The #!/opt/bin/php declaration instructs the program loader to use the PHP binary compiled for Amazon Linux.

The bootstrap file performs the following tasks, in an operational loop:

  1. Obtains the next request.
  2. Executes the code to handle the request.
  3. Returns a response.

Follow these steps to package the bootstrap and compiled PHP binary together into a `runtime.zip`.

Libraries and dependencies

The runtime bootstrap uses an HTTP-based local interface. This retrieves the event payload for each Lambda function invocation and returns back the response from the function. This bootstrap file uses Guzzle, a popular PHP HTTP client, to make requests to the custom runtime API. The Guzzle package is installed using Composer package manager. Installing packages in this way creates a mechanism for incorporating additional libraries and dependencies as the application evolves.

Follow these steps to create and package the runtime dependencies into a `vendors.zip` binary.

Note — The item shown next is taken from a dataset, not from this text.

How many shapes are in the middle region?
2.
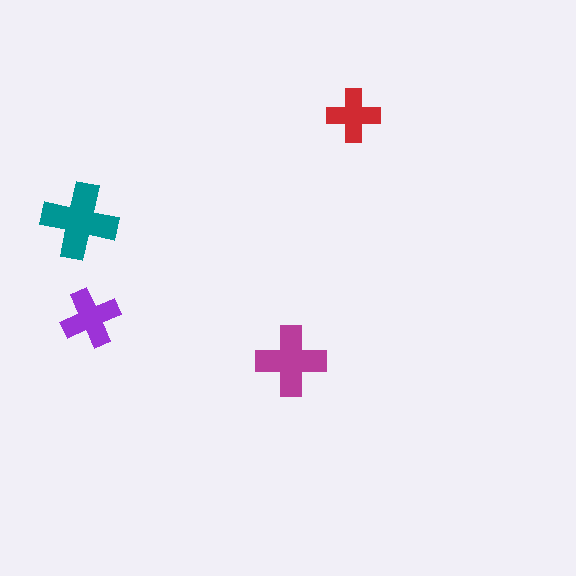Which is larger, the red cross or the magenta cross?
The magenta one.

Lambda Layers provides a mechanism to centrally manage code and data that is shared across multiple functions. When a Lambda function is configured with a layer, the layer’s contents are put into the /opt directory of the execution environment. You can include a custom runtime in your function’s deployment package, or as a layer. Lambda executes the bootstrap file in your deployment package, if available. If not, Lambda looks for a runtime in the function’s layers. There are several open source PHP runtime layers available today, most notably:

The following steps show how to publish the `runtime.zip` and `vendor.zip` binaries created earlier into Lambda layers and use them to build a Lambda function with a PHP runtime:

  1.  Use the AWS Command Line Interface (CLI) to publish layers from the binaries created earlier
    aws lambda publish-layer-version \
        --layer-name PHP-example-runtime \
        --zip-file fileb://runtime.zip \
        --region eu-west-1

    aws lambda publish-layer-version \
        --layer-name PHP-example-vendor \
        --zip-file fileb://vendors.zip \
        --region eu-west-1

  2. Make note of each command’s LayerVersionArn output value (for example arn:aws:lambda:eu-west-1:XXXXXXXXXXXX:layer:PHP-example-runtime:1), which you’ll need for the next steps.

Creating a PHP Lambda function

You can create a Lambda function via the AWS CLI, the AWS Serverless Application Model (SAM), or directly in the AWS Management Console. To do this using the console:

  1. Navigate to the Lambda section  of the AWS Management Console and choose Create function.
  2. Enter “PHPHello” into the Function name field, and choose Provide your own bootstrap in the Runtime field. Then choose Create function.
  3. Right click on bootstrap.sample and choose Delete.
  4. Choose the layers icon and choose Add a layer.
  5. Choose Provide a layer version ARN, then copy and paste the ARN of the custom runtime layer from in step 1 into the Layer version ARN field.
  6. Repeat steps 6 and 7 for the vendor ARN.
  7. In the Function Code section, create a new folder called src and inside it create a new file called index.php.
  8. Paste the following code into index.php:
    //index function
    function index($data)
    {
     return "Hello, ". $data['name'];
    }
    
  9. Insert “index” into the Handler input field. This instructs Lambda to run the index function when invoked.
  10. Choose Save at the top right of the page.
  11. Choose Test at the top right of the page, and  enter “PHPTest” into the Event name field. Enter the following into the event payload field and then choose Create:{ "name": "world"}
  12. Choose Test and Select the dropdown next to the execution result heading.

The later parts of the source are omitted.